In 1676, with died of its guard, the baron von Boyneburg, the duke of Brunswick appoints it librarian of the Hanover. It remains at this station with the service of the dukes of Hanover during nearly 40 years. It also deals of mathematics, physics, Religion and Diplomatie. In 1684, it publishes in the Acta Eruditorum its article on the Différentielle S and in 1686 that on the integral . In 1686, it publishes in French his Discours of metaphysics . In 1687, it launches out in a Histoire of the house of Brunswick , for which it traverses Italy in search of documentations. In 1691, it publishes in Paris, in the Journal of the scientists , a Essai of dynamics which defines the energy and the action. In 1700, it creates a Académie with Berlin which will be inaugurated only in 1711. In 1710, it publishes its Essais of Théodicée , results of discussions with the philosopher Pierre Bayle.

Recognized like more large intellectual of Europe, and pensioned by several large course (Pierre Large the in Russia, Charles VI in Austria which does it Baron), he dies the November 14th 1716.

Like philosopher, it was interested extremely early in the Scolastique and the syllogistic . He conceived the project of a Encyclopédie or “universal library”:

“It imports with the happiness of mankind that an Encyclopedia is founded, i.e. an ordered collection of truths sufficient, as far as possible, with the deduction of all useful things. ” Initiated and specimina scientiae generalis , 1679 - 1680.

As mathematician, it inserted sciences in the new era of the analyzes integro-differential.

April 9th 1673 -->

Philosophy

The Monadologie

Written in 1714 and not published the alive one of the author, the Monadologie represents one of the last stages of the thought of Leibniz. In spite of apparent resemblances to former texts, the Monadologie is strongly distinguished from works like the Discours of metaphysics or the new Système of the nature and the communication of the substances . The concept of individual substance present in the Discours of metaphysics should not be confused with that of monade.

The force

For Leibniz, the Physique has its Raison in the Métaphysique. If physics studies the movements of the Nature, which reality is this movement, which Cause does have he? The movement is relative, C. - with-D. a thing is driven according to the prospect from where look at we it. The movement is thus not reality itself; reality is the force which remains apart from any movement and which is the cause: the force remains, the rest and movement being relative phenomenal differences.
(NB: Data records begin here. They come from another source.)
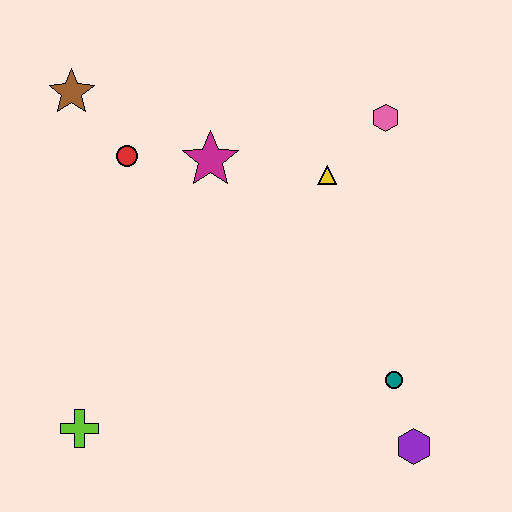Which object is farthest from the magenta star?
The purple hexagon is farthest from the magenta star.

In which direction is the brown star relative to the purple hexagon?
The brown star is above the purple hexagon.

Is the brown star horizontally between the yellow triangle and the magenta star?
No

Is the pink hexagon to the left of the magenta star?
No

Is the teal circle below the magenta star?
Yes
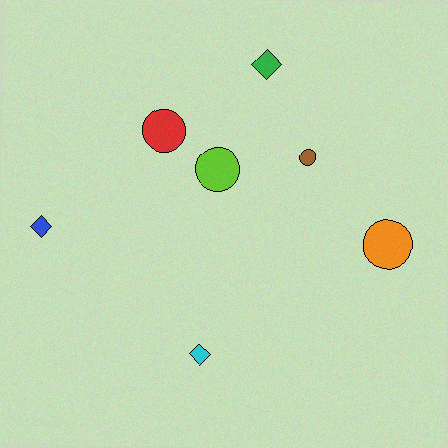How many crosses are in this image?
There are no crosses.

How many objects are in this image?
There are 7 objects.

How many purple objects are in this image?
There are no purple objects.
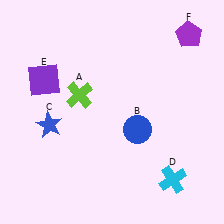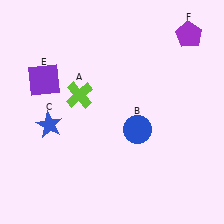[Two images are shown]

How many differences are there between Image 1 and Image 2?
There is 1 difference between the two images.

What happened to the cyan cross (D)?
The cyan cross (D) was removed in Image 2. It was in the bottom-right area of Image 1.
Leibniz defines the force as “what there is in the state present, which carries with oneself a change for the future. ” This Théorie is a rejection of the atomism; indeed, if the Atome is an absolutely rigid reality, it cannot lose of force in the shocks. It is necessary thus that what one names atom is actually composed and elastic. The idea of absolute atom is contradictory:

“the atoms are only the effect of the weakness of our imagination, which likes to rest and to hasten to come under divisions or analyzes. ”

Thus the force is reality: the force is Substance, any substance is force. The force is in a state, and changes according to laws of the change. This succession of changing states has a regular order, C. - with-D. each state has a reason (cf principle of sufficient reason): each state is explained by that which precedes, it finds its reason there. To this concept of Loi is also attached the idea of individuality: individuality is for Leibniz a series of changes, series which is presented in the form of a formula:

“the law of the change makes the individuality of each particular substance. ”

The monade

Any substance develops thus according to interior laws, according to its own tendency: each one has its own law. Thus, if we know the nature of the Individu, let us can us derive all the changing states from them. This law of individuality implies passages in states not only new, but more perfect.
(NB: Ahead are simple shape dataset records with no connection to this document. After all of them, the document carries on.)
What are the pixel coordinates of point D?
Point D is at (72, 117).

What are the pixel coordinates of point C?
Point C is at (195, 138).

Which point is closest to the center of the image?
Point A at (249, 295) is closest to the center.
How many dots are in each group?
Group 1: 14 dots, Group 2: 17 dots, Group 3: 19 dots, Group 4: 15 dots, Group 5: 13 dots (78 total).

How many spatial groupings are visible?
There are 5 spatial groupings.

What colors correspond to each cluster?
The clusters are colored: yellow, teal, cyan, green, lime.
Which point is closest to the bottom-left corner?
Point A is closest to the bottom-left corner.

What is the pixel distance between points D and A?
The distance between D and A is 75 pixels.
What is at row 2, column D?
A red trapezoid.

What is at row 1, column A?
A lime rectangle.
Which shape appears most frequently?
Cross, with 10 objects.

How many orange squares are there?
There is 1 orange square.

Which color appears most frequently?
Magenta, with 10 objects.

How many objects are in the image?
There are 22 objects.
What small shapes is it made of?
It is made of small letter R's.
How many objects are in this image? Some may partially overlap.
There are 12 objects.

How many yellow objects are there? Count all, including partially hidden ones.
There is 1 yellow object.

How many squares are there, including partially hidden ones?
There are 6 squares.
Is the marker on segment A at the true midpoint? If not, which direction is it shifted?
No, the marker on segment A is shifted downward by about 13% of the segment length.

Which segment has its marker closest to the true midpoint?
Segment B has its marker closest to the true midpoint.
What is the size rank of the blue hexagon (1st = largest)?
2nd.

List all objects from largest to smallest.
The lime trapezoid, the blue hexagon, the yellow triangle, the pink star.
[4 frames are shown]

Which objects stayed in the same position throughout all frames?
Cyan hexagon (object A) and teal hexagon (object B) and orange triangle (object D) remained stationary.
What exists is thus for Leibniz the individual one; there exist only units. Neither the movements, nor even the bodies have this substantiality: the Cartesian wide substance supposes something of wide indeed, it is a compound, an aggregate which does not have by itself reality. Thus, without absolutely simple and indivisible substance, there would be no reality. Leibniz names monade this reality. The monade is conceived according to the model of our heart:

“unit substantial asks being achieved, indivisible and naturally indestructible, since its concept wraps all that must arrive to him, which one could find neither in the figure nor in the movement… But well in a heart or substantial form, with the example of what one calls me. ”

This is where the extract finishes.